Counting the Cost
- Author: Jill Duggar Dillard
- Language: English
- Publisher: Gallery Books
- Publication date: September 12, 2023
- Publication place: New York
- Media type: Print, ebook, audio
- ISBN: 9781668024447 (First edition hardcover)

= Counting the Cost (memoir) =

2023 book about Jill Duggar

Counting the Cost is a 2023 memoir by Jill Duggar Dillard, which was also written with Derick Dillard and Craig Borlase. The book describes Jill's childhood and her experiences as a wife, mother, and missionary. She also describes growing apart from her parents and letting them have less control over her life.

== Summary ==
Jill describes her childhood growing up in a family affiliated with the Institute in Basic Life Principles. At first, her family attended a church with more progressive Christians, while still adhering to the strict principles they had been taught. Their attendance at that church ended after the children were shown a Christmas dance. She faced many restrictions growing up due to her family's religious beliefs, such as not being allowed to watch television or dance. She also explains several common Duggar family sayings, such as "Nike," which is a warning that someone dressed immodestly was nearby, "not stirring up contention among the brethren," referring to avoiding conflict or criticism within the family or church community, and "window of opportunity," used to describe a period in which a woman was considered eligible for courtship. The family gained prominence after their father's failed run for Senate and went on to film five documentaries. After those became hits, TLC began filming 17 Kids and Counting. This financial success allowed the family to move into a larger home and no longer struggle with basic expenses such as groceries.

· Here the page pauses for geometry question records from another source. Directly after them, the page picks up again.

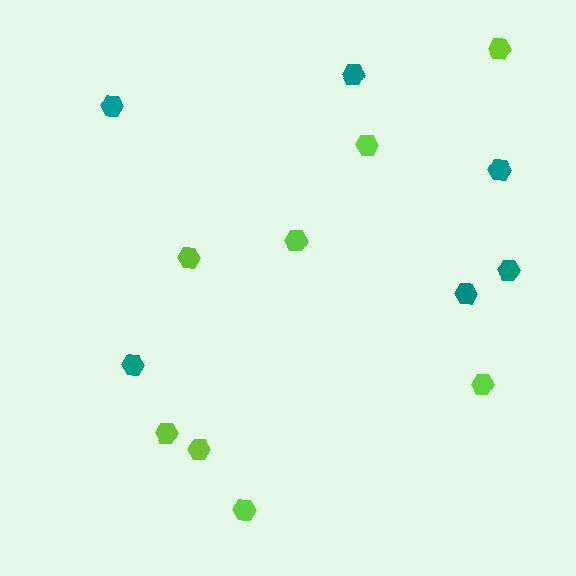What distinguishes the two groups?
There are 2 groups: one group of lime hexagons (8) and one group of teal hexagons (6).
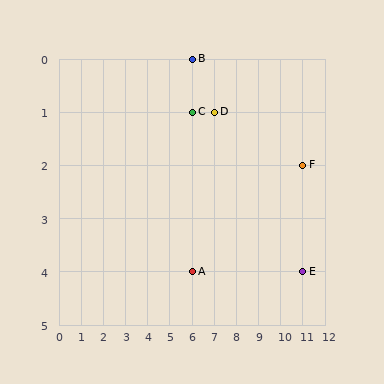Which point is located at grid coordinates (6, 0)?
Point B is at (6, 0).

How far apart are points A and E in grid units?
Points A and E are 5 columns apart.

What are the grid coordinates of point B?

She begins a courtship with Derick, who she is introduced to by her father on a phone call. He is serving a mission trip in Nepal. She meets him for the first time in a trip covered by the TV network. Eventually, they get married, but she should still follow her parents' authority under IBLP beliefs. This causes tension, as Jill realizes she doesn't like her most private moments becoming entertainment and Derick advocates for receiving some amount of financial compensation, while Jim Bob refuses to negotiate. Jill has to push back against network demands, like wanting to film their honeymoon and the birth of their first child. When details of her childhood abuse are released to the media, she experiences a secondary victimization through it becoming a public spectacle. TLC cancels the show and replaces it with Jill and Jessa: Counting On. The couple live in El Salvador as missionaries and they decide not to go to a Houston film shoot promoting the new show, which creates further family tension. Her parents organize a family meeting where they offer to give each of their adult children $80,000, but only if they sign a contract. The couple are skeptical of the contract and decide not to sign it and are later gifted the money instead. They encounter difficulties trying to leave the show, but are ultimately successful.

Jill experiences a uterine rupture while having her second child. While there were concerns about brain damage to the child as a result of oxygen deprivation, he was cleared as healthy by a neurologist at three months old. Jill struggles with guilt stemming from her childhood beliefs about large families being a blessing from God and uncertainty about whether to have additional children. The couple start attending a more mainstream church. Jill decides that it is okay for her to wear pants, consume alcohol in moderation, and get a nose piercing. Derick starts attending law school. The couple starts attending therapy together and hires a lawyer to advocate on their behalf. Jill finally receives the income that her father claimed she made on her tax returns. After Josh Duggar is investigated (and ultimately convicted) for child pornography, Jill is interviewed by Homeland Security. She is relieved that they have enough evidence to not need her to testify against him. However, her case against In Touch is dismissed shortly afterwards. She also gives birth to a third child through a cesarean section.

== Reception ==
The memoir was reviewed by the Los Angeles Times, which stated that it described "a critical — if also loving — portrait of family patriarch Jim Bob Duggar". An article by People concluded that the memoir dropped many "bombshells" such as Jim Bob misleading his daughter into signing a contract on the day she got married, that she had to wait a month to tell her family about her pregnancy to work around the show's filming schedule, and that she had not initially received compensation for her role on the show. Another reviewer stated that the book was required reading for people who were fans of 19 Kids and Counting.